O nível de capitais próprios das empresas é apontado como uma grande dificuldade para o acesso ao financiamento.
Sob o ponto de vista técnico este problema não é muito fácil de se explicar. Porque o nível de endividamento de uma empresa não pode ser visto apenas entre o que devo e o que tenho. Também tem a ver com os meios que liberto, o EBITDA. Mas olhando em termos estatísticos é um facto que, em média, as empresas estão subcapitalizadas. Tem a ver com razões históricas, culturais e até fiscais. Porque o dinheiro dos sócios nem sempre foi tratado de uma forma, pelo menos igual, ao capital alheio. Depois porque houve durante muitos anos um processo parte do sistema financeiro que favoreceu o endividamento das empresas. Mas é um facto que houve um processo de desalavancagem do sistema bancário, que está neste momento sujeito a normas e a regras muito exigentes por parte do BCE e do Banco de Portugal. Hoje estamos a chegar a uma situação que é um pouco anómala: os bancos têm dinheiro para emprestar mas não o fazem porque não encontram no mercado condições que eles próprios consideram necessárias para emprestar dinheiro.
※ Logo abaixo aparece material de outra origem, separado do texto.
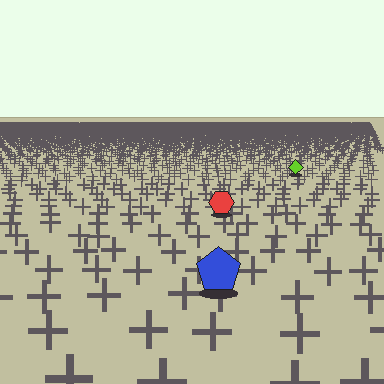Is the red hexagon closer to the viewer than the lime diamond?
Yes. The red hexagon is closer — you can tell from the texture gradient: the ground texture is coarser near it.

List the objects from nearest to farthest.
From nearest to farthest: the blue pentagon, the red hexagon, the lime diamond.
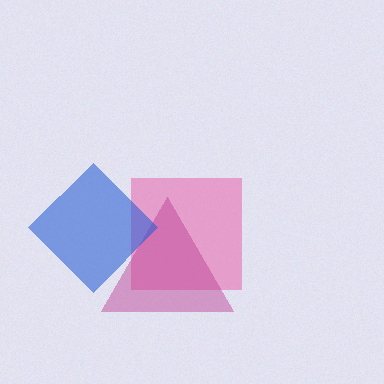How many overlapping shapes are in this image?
There are 3 overlapping shapes in the image.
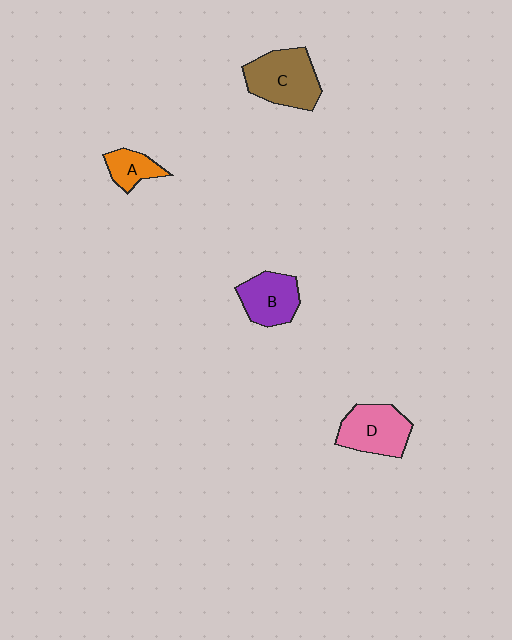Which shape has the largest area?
Shape C (brown).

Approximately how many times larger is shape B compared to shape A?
Approximately 1.6 times.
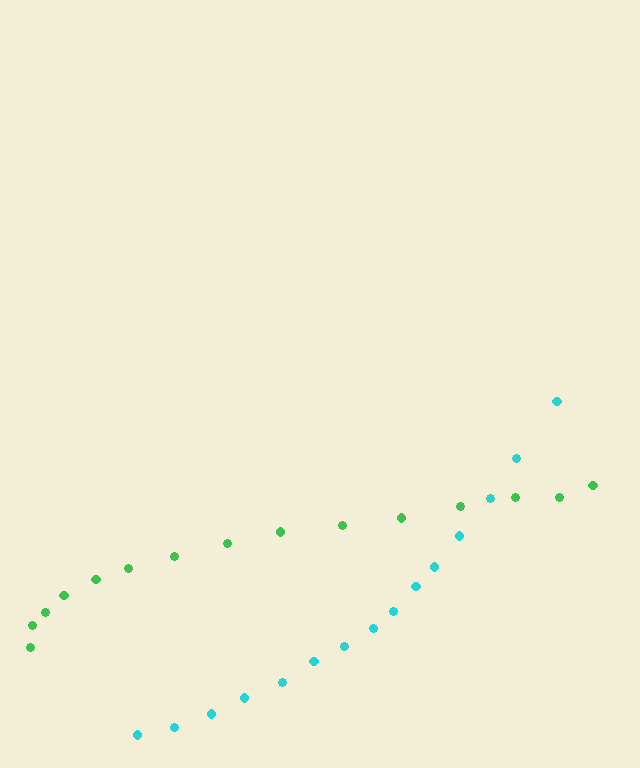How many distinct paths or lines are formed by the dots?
There are 2 distinct paths.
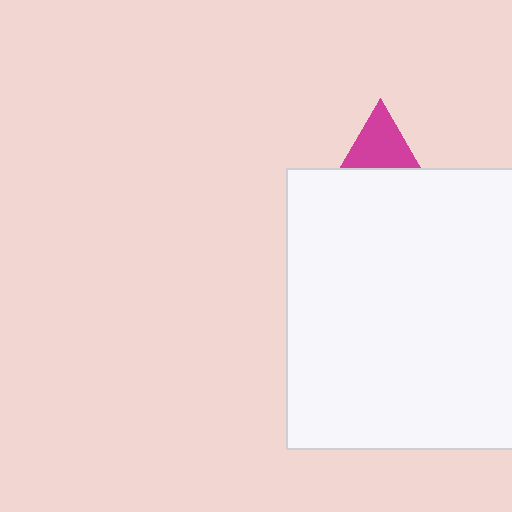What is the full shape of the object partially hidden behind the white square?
The partially hidden object is a magenta triangle.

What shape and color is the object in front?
The object in front is a white square.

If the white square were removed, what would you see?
You would see the complete magenta triangle.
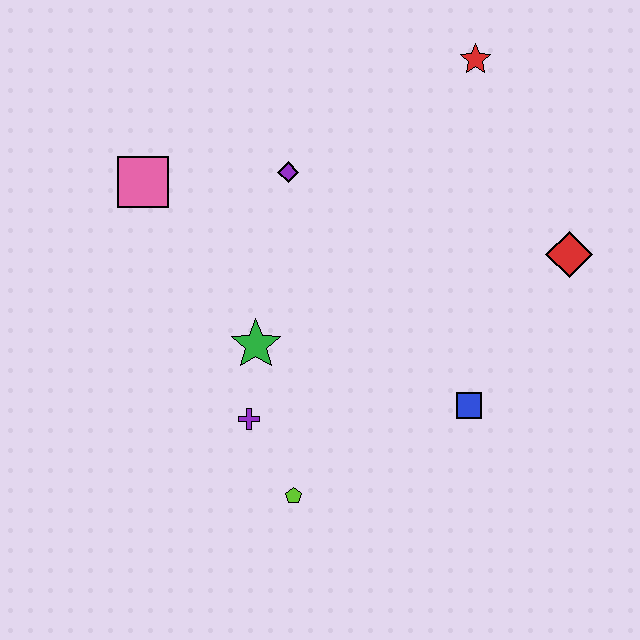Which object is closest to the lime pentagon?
The purple cross is closest to the lime pentagon.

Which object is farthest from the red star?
The lime pentagon is farthest from the red star.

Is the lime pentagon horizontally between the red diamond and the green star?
Yes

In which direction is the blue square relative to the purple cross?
The blue square is to the right of the purple cross.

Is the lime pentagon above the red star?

A desalavancagem do sistema financeiro é uma obrigatoriedade face aos problemas que enfrenta. Não a defende?
O sistema financeiro tem hoje vários problemas concretos, para além de situações que ocorreram em determinados bancos, e que também por si só dificultam a vida das empresas. O futuro do sistema financeiro é algo que nos preocupa ao ponto de ter sugerido uma reunião do conselho consultivo da AEP para podermos analisar esta problemática da banca, do sistema financeiro, como vai ser o futuro e como as empresas podem vir a contar com o sistema financeiro para as ajudar a desenvolver o seu negócio.

Há uma estrutura de missão nomeada para apontar soluções para a recapitalização das empresas. Quando serão conhecidas?
Vimos com muito agrado a criação dessa estrutura de missão para a capitalização de empresas, ainda por cima liderada por José António Barros, anterior presidente desta casa, e que para além da experiência na AEP foi quem montou o sistema de garantia mútua em Portugal – que é dos bons exemplos que Portugal tem tido no funcionamento do sistema financeiro dos últimos anos. Nós estamos a trabalhar com a estrutura de missão e com outras entidades e acreditamos que até ao final de Maio possa haver resultados, e as empresas tenham ferramentas que as ajudem a melhorar o grau de capital próprio.

Quais ferramentas?
O Ministro da Economia já apresentou algumas. Por exemplo, o reforço de capitais próprios através de capitais de risco. Outra modalidade será o capital reversível, que é o que tem tido uma maior procura por parte dos empresários, em termos de pedido de informação, porque é inovadora. Trata-se de apoiar o capital próprio das empresas, e depois a recompra desse capital pode ser feita transformando-o em dívida de médio prazo, que vai sendo paga com recurso aos meios libertos. Há este conjunto de medidas e há outras que serão apresentadas por esta estrutura de missão que está a recolher contributos.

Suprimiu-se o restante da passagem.